Erfurt. Zwei eindringliche Graphic Novels beschäftigen sich mit dem Thema Flucht Richtung Europa. Ein Autor liest am Sonntag in Weimar aus seinem Werk.
Worte, erdrückend wie schwere Wellen: „Ich bin so froh, dass ihr nicht wisst, wie es sich anfühlt, einen Ertrinkenden aus dem Wasser zu ziehen.“ Sie stammen von dem deutsch-iranischen Comiczeichner Adrian Pourviseh, Jahrgang 1995. Er tauschte vor zwei Jahren seinen Zeichentisch mit der südlichen Außengrenze der EU: Zwei Wochen arbeitete er im Mittelmeer auf dem Schiff Sea-Watch 3, dessen Crew in Seenot geratene Flüchtlinge rettet.
Seine Erlebnisse hat Pourviseh nicht nur aufgeschrieben, sondern vor allem: gezeichnet. „Das Schimmern der See“ (bei Amazon*, bei JPC*, bei Thalia*) ist eine Graphic Novel im Stil einer Reportage zum Thema Flucht, die den Fokus auf das Erlebte der Helfer legt, ohne die Schicksale der Hilfesuchenden zu vernachlässigen. Das Buch folgt keinem Diktat journalistischer Objektivität, sondern ist ein offenkundiges Plädoyer für eine andere Politik – und mehr Nächstenliebe.
Fast greifbar gemachte Emotionen
Es geht um die Panik der schiffbrüchigen Flüchtlinge, um ihre Verzweiflung, Erschöpfung, um die akribische Vorbereitung der Retter, den psychischen Druck, die Wut über die europäische Politik.

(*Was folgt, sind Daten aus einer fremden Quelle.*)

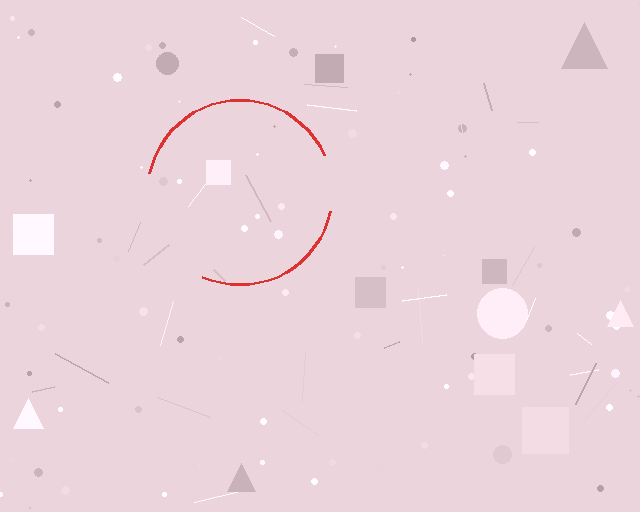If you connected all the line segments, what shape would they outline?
They would outline a circle.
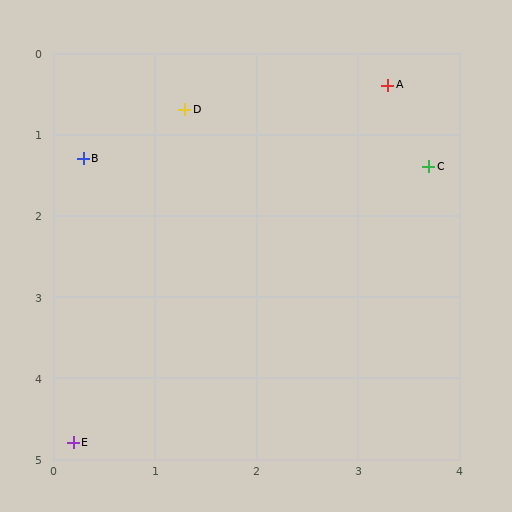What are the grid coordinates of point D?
Point D is at approximately (1.3, 0.7).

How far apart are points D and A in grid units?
Points D and A are about 2.0 grid units apart.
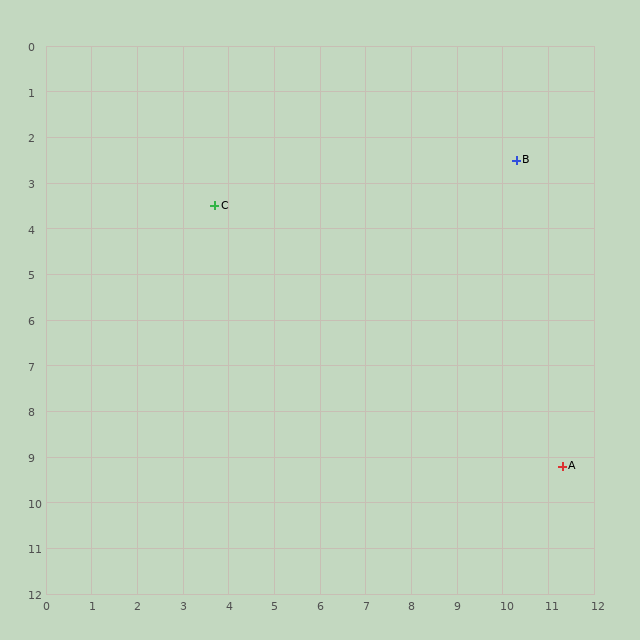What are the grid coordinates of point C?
Point C is at approximately (3.7, 3.5).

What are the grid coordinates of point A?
Point A is at approximately (11.3, 9.2).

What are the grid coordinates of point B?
Point B is at approximately (10.3, 2.5).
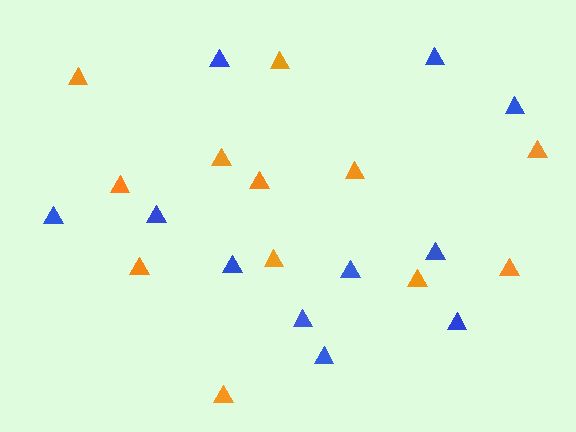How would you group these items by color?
There are 2 groups: one group of orange triangles (12) and one group of blue triangles (11).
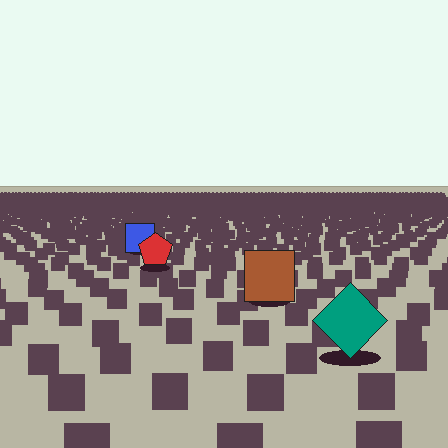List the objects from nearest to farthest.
From nearest to farthest: the teal diamond, the brown square, the red pentagon, the blue square.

Pourviseh, dessen Großmutter aus Ostpeußen geflohen war und sein Vater als politischer Flüchtling aus dem Iran, bietet zu den mit Pinsel und Stift fast greifbar gemachten Emotionen dies- und jenseits des Rettungsrings Hintergrundinformationen, etwa zum Seerecht, das eigentlich verbietet, Menschen in Seenot nicht zu retten.
Graphic Novels zum Thema Flucht
Es sind nur ein paar Tage, dafür nervenaufreibende, die der Autor auf dem Meer verbringt, das viele Europäer nur als Sehnsuchtsort ihres Jahresurlaubs kennen. Nicht so die Helfer, die oft die letzte Hoffnung sind: „Grenzen fanden wir keine auf dem Mittelmeer, außer den Grenzen zwischen Leben und Tod.“
Flucht aus der Perspektive der Flüchtenden
Auch der Schweizer Patrick Oberholzer beschäftigt sich mit dem Thema Flucht. Für seine erste Graphic Novel „Games“ (bei Amazon*, bei JPC*, bei Thalia*) wählt er eine andere Perspektive: die der Flüchtlinge. Eine Frau und vier Männer aus Afghanistan hat Oberholzer für sein großformatiges Buch interviewt und ihre entbehrungsreichen Etappen – die sogenannten Games, eines für jedes Kapitel – eindringlich mit dem Stift nachempfunden.
Oberholzer ergänzt in dem umfangreich recherchierten Buch die Schicksale der Menschen immer wieder mit Info-Grafiken und kurzen Erklärtexten, die über Fluchtvorbereitungen, Fluchtrouten oder das Schleusersystem aufklären.
Was kostet eine Flucht? Wie organisiert man diese? Der Autor schafft es, Fragen wie diese auf einer Doppelseite und in wenigen Minuten erfassbar zu erklären, nein, zu erzählen. Mit Zeichnungen, die sich vor Marvel- oder DC-Comicstandards nicht verstecken müssen. Selten wurden Fluchtgeschichten so bewegend und informativ zugleich aufbereitet.
Adrian Pourviseh: Das Schimmern der See – Als Seenotretter auf dem Mittelmeer, Avant Verlag, 224 Seiten, 26 Euro; Patrick Oberholzer: Games – Auf den Spuren der Flüchtenden aus Afghanistan, Splitter, 96 Seiten, 22 Euro;Adrian Pourviseh liest aus seinem Werk am Sonntag, 3. Dezember, 14.30 Uhr zum Kulturbrunch im Gaswerk Weimar.